MARCO PIERRE WHITE
It turns out that while imitation may be the sincerest form of flattery, it doesn’t always equate to success. After just three weeks on the air, NBC has decided to cancel the Marco Pierre White “Top Chef-ish” incarnation, Chopping Block. The show has come in last place against all the major networks in the past two weeks and this week only averaged 2.6 million viewers. The network will instead run Law & Order reruns in the time slot until a replacement is found. Sidebar, does anyone else realize that Law & Order has been on for 19 years? Not that I feel old or anything. Ok, maybe a little.

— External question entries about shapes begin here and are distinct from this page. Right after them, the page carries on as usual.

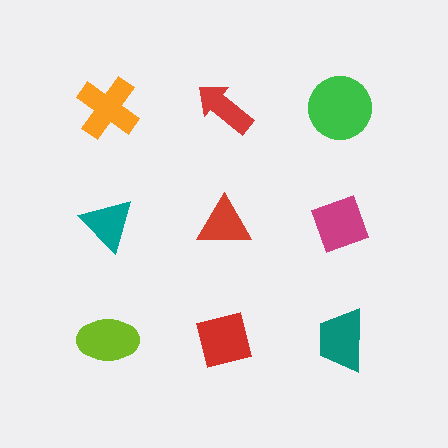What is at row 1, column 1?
An orange cross.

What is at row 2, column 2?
A red triangle.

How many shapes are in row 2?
3 shapes.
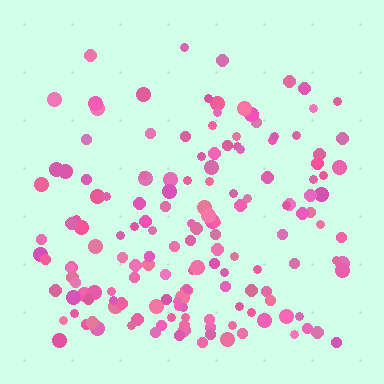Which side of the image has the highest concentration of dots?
The bottom.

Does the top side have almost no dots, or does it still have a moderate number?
Still a moderate number, just noticeably fewer than the bottom.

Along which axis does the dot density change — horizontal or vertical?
Vertical.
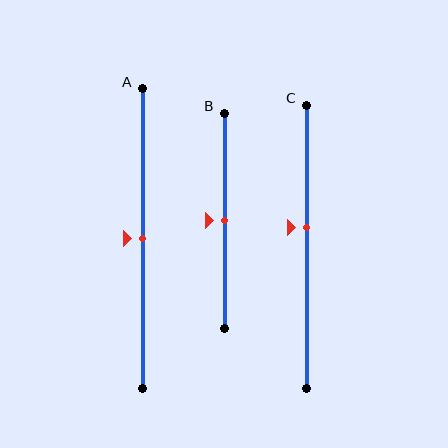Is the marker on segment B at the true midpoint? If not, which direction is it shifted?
Yes, the marker on segment B is at the true midpoint.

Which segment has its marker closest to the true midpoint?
Segment A has its marker closest to the true midpoint.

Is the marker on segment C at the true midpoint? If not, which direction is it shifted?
No, the marker on segment C is shifted upward by about 7% of the segment length.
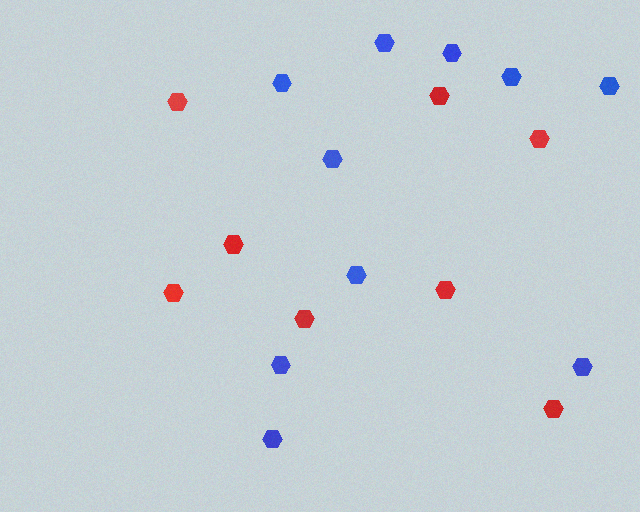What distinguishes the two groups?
There are 2 groups: one group of red hexagons (8) and one group of blue hexagons (10).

Following suit of hit shows like Hell’s Kitchen and Top Chef, NBC debut its own incarnation tonight (March 11th) called The Chopping Block. Those of you whom have been sitting in a depression induced comatose since the season finale of Top Chef are saved.

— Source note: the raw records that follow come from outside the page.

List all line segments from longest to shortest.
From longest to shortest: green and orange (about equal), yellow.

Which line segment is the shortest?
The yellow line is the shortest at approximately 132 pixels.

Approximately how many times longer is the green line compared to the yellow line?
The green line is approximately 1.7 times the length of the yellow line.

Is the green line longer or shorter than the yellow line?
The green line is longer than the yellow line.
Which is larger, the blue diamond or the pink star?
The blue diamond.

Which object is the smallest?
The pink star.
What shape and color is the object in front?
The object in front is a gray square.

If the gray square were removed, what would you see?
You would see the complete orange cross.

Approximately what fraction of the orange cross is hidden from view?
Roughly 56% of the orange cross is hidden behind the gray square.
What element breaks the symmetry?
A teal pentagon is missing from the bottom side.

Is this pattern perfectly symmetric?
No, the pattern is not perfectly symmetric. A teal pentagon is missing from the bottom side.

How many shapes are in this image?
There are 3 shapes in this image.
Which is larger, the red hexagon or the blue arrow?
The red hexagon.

Hosted by Chef Marco Pierre White (who is as well known in Britain as his former protégé, Gordon Ramsay) the show offers a refreshing new format. The two teams of 16 contestants are made up of pairs — married couples, siblings, mothers and daughters — and they all have hard-luck stories and financial hurdles that lend a virtuous streak to their quests to open restaurants in New York. Kind of invokes that movie cliché’ of the Midwestern girl who packs it all up and moves to the big city in search of her dreams! Wait, no maybe, it definitely does. Where I typically expect white uniform donned snarling chefs, I find that NBC’s franchise lends itself to a more “The Biggest Loser” persona - with constant flashbacks and over the top montages of tears and triumph. Sigh. As corny as it sounds, it all actually works together in a batch of warm gooey reality TV goodness.